I like this, let’s stop talking theory, and build this out a few different ways.
Terrible, horrible, no good design:
t_AllTheThings
- Generic_ID_Field
- Customer_Name
- Customer_Address
- Delivery_Address
- Order_Info
Super terrible for many reasons.
- Customer_Name field assumes First Name, optional middle name, Last Name are all in one field, forcing you to use a like clause whenever looking up customer information
- New entry required even for returning customers for each new order (needlessly duplicating data)
- Need to select distinct in order to list addresses (customer or delivery) in the front end, or force the customer to re-enter the addresses each time they order something.
Less Terrible:
t_Customer_Info
- Customer_ID <- PK
- First_Name
- Last_Name
- Billing_Address
- Delivery_Address
t_Order_Info
- Order_ID <- PK
- Customer_ID <- FK
- Billing_Address
- Delivery_Address
- … Additional fields related to the order
So this is better. Now a customer doesn’t have to re-enter their address information, and we don’t have to figure out how to pull up their address. We do lose some functionality here from the previous design, and that is a customer can only have 1 billing address and 1 delivery address associated with them at a time. But since we have Billing and Delivery addresses in the order info table, the front end can be configured to use the addresses in customer info as defaults, and then allow the customer to manually enter different addresses.
Where we fail the most here is the duplication of addresses. Assuming that most people are going to want to have multiple orders go to the same address over a given period of time, then maybe they move or something. We’re going to have the same address show up in order info several times. Can we make this better? Yes we can.
Now we’re talkin’:
t_Customer_Info
- Customer_ID <- PK
- First_Name
- Last_Name
- Default_Billing_Address
- Default_Delivery_Address
t_Addresses
- Address_ID <- PK
- Customer_ID <- FK
- Address1
- Address2
- City
- State
- Zip
t_Order_Info
- Order_ID <- PK
- Customer_ID <- FK
- Delivery_Address <- FK
- Billing_Address <- FK
- … More fields related to the order
Now this is looking better. We can have recurring customers without having to duplicate their information. Each customer can have multiple addresses to work with. We could probably even add a field to differentiate between a billing address and a delivery address if we cared that much. Addresses can remain in the addresses table indefinitely for reporting purposes. We might add an active address field which would be a simple true/false that our application could use to figure out if it should show the address on a typical listing addresses associated with the customer.

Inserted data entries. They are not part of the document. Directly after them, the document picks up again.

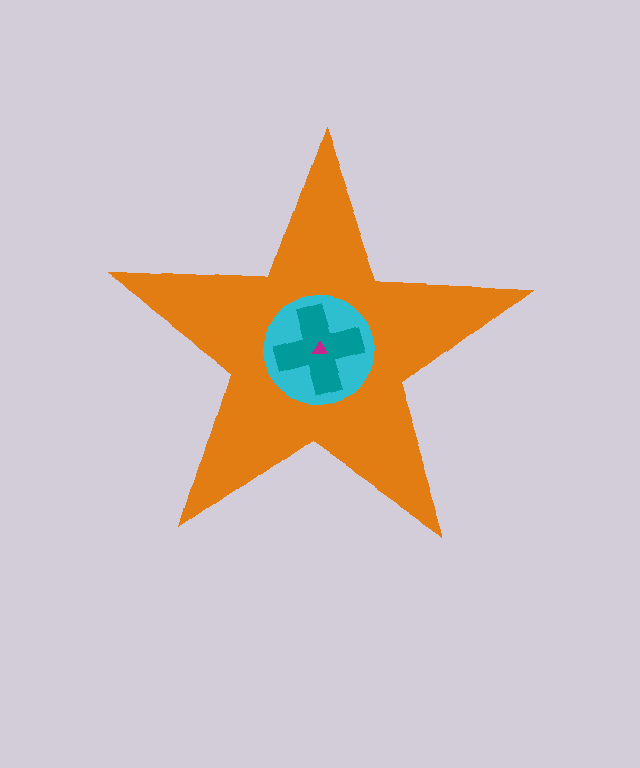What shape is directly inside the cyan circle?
The teal cross.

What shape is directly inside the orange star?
The cyan circle.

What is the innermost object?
The magenta triangle.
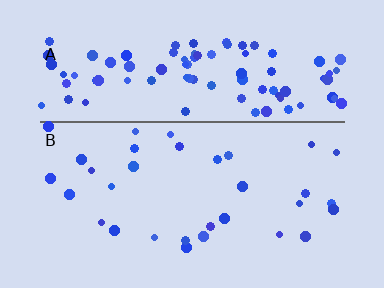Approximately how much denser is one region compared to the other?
Approximately 3.2× — region A over region B.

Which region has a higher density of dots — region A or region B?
A (the top).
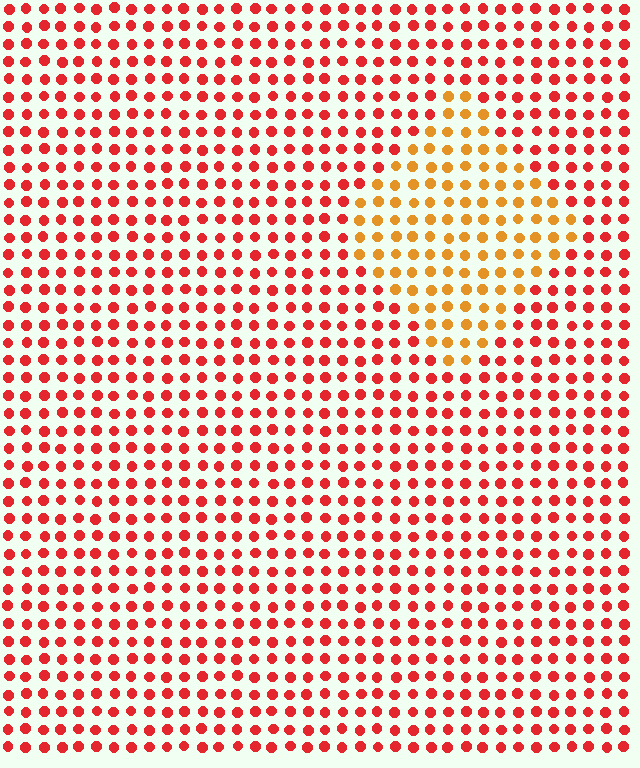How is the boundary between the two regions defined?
The boundary is defined purely by a slight shift in hue (about 37 degrees). Spacing, size, and orientation are identical on both sides.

The order info table references the information it needs, rather than keeping a copy all to itself. This is great for reporting since the addresses exist indefinitely, you will be able to pull an order history report and be able to see where an order went and what address it was billed to.
This design will eventually run into problems when the tables becomes incredibly full. When you get to the size of Amazon, you’ll probably be using something different.

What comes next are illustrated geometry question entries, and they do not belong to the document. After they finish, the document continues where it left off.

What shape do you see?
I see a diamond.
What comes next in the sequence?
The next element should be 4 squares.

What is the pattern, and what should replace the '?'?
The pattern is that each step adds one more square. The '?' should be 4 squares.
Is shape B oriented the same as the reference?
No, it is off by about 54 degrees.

So, what makes this a decent design?
First, we’re limiting the duplication of data. Sure, some data will be duplicated. The state field for example. Hell, even the entire set of address fields might be duplicated if you get one customer at Address A who moves to a new address and a second customer moves to Address A. This technically is duplication. But as far as duplicated address between different customers, I’d be comfortable with that level of duplication.
As for the duplication of the state, I agree with risk, I don’t think it would make a whole lot of sense to create a lookup table for states. Assuming the US (because is there really a world outside of our borders? I think it’s fake news ) we have 50 states, so we would need a 2 digit tinyint anyways. I could be wrong, but I don’t think that there is any difference between 2 digits and 2 letters when it comes to space consumption. Now if you were going to have a state lookup table that included state name, abbreviation, potential zip codes to help sanitize address input, and whatever else, now you might have something.

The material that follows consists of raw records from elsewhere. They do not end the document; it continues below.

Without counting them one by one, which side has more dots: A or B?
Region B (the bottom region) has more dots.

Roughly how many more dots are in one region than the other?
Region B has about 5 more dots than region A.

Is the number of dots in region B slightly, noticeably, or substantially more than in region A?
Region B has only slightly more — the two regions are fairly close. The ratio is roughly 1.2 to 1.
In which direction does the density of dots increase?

Now we’ve got more tables, more fields, and our queries are more complex. The complexity of the queries should only be a concern for the queries that are run on a regular basis (i.e. the queries in your application). If those queries are taking too long, they should be looked at. Given the keys in the tables, I think it’ll be a while before the tables get large enough to start negatively affecting query performance. When that does happen, you can look into getting more memory for the server, and/or start designing an archiving solution.
For adhoc queries, you can do things like create views…y’know, if you absolutely have to. Or they can build out their queries and save them for use later, like normal human beings. Personally I am aghast to create database objects that make life easier for people who manually query the database. Chances are if you want the data now, you’ll probably want it again in the future. On first request, you’ll build your adhoc query, and seriously consider putting it in a secondary reporting application. On second request, you’ll actually do it.
Two more things before I go. First, these ID fields. I don’t know what it is about management, but they absolutely hate seeing vanilla numbers in ID fields. They want to see GUIDs. It’s a buzz word, and it touches the hearts and minds of people who don’t know any better. Don’t use GUIDs for ID fields. Use plain, vanilla ints. They’re faster for both humans and computers to read.
Second, if anyone reading this wants to play with larger sets of data, the StackExchange databases are available for download.